Scarborough, ME --- The future of Maine's harness racing industry may well hang in the balance as the public hearing for LD 1111, An Act to Allow Maine's Harness Racing Industry to Compete with Casino Gaming, has been scheduled before the Joint Standing Committee on Veterans and Legal Affairs on Wednesday (Jan. 8) during their afternoon session which is set to begin at 1 p.m. (EST) in room 437 of the State House in Augusta, Maine.
This act would amend current legislation to allow an existing racetrack, operating without slot machines, to obtain a slot machine license if approval is granted through a local municipal referendum. It would also provide for the potential of that existing racetrack to move to a new location.
"All we're asking for at Scarborough Downs is fairness and a level playing field," said track owner Sharon Terry, "and a chance for a family-owned business with deep Maine roots to continue its proud 64 year legacy of being Maine's premier racing venue. LD 1111 is crucial for the survival of the harness racing industry in Maine."

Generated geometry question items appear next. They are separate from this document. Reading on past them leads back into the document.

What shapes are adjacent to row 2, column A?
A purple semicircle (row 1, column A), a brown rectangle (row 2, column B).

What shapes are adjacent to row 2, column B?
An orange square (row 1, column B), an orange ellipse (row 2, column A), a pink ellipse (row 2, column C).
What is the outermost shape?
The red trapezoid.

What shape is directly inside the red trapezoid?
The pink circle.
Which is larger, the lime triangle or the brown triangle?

Scarborough Downs has helped carry the water for Maine's harness racing industry for decades and, until very recently, raced annually more days than the agricultural fairs and Bangor Raceway combined. The Downs has raced many unprofitable days in full recognition of their partnership with the horsemen in the state and their role in providing a venue for the horsemen to ply their commerce and to earn a living.

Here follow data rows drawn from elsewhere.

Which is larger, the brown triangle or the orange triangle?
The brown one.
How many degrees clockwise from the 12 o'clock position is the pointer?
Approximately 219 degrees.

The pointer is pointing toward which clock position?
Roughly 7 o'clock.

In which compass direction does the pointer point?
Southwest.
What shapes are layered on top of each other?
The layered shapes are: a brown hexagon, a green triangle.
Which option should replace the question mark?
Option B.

Since the advent of casino gaming in Maine, however, the balance of that partnership has shifted. Increasingly, the track has been unfairly discriminated against by state statutes which require Scarborough Downs to race 101 days per year while Bangor Historic Track has a 25 race day requirement despite the fact that it owns the Hollywood Casino Hotel and Raceway and total revenues generated from the Penn National-owned facility has increased 10,000 percent.
Meanwhile, revenue at The Downs has decreased by 21.8 percent since the first slot machines were turned on in Bangor -- an issue that has only been exacerbated with the opening of the Churchill Downs Casino at Oxford -- making it impossible for Scarborough Downs to operate in a profitable manner. As a result, Bangor Historic Track’s total gaming and stipend revenues are now 10 times that of The Downs, yet the Downs is required to race four days for every day that Bangor is required to race.
The passage of LD 1111 would restore balance and stability to Maine's harness racing industry, an industry steeped in the state's proud agricultural heritage. Lacking this opportunity to compete in the future means the certain demise of one of Maine’s most historic icons.
Horsemen and supporters of Scarborough Downs will be in the hallways at The State House on Wednesday to show their support of this amendment of the laws on the books for a Maine icon whose future depends on it.
The views contained in this press release are that of the author alone, and do not necessarily represent the opinions or views of the United States Trotting Association.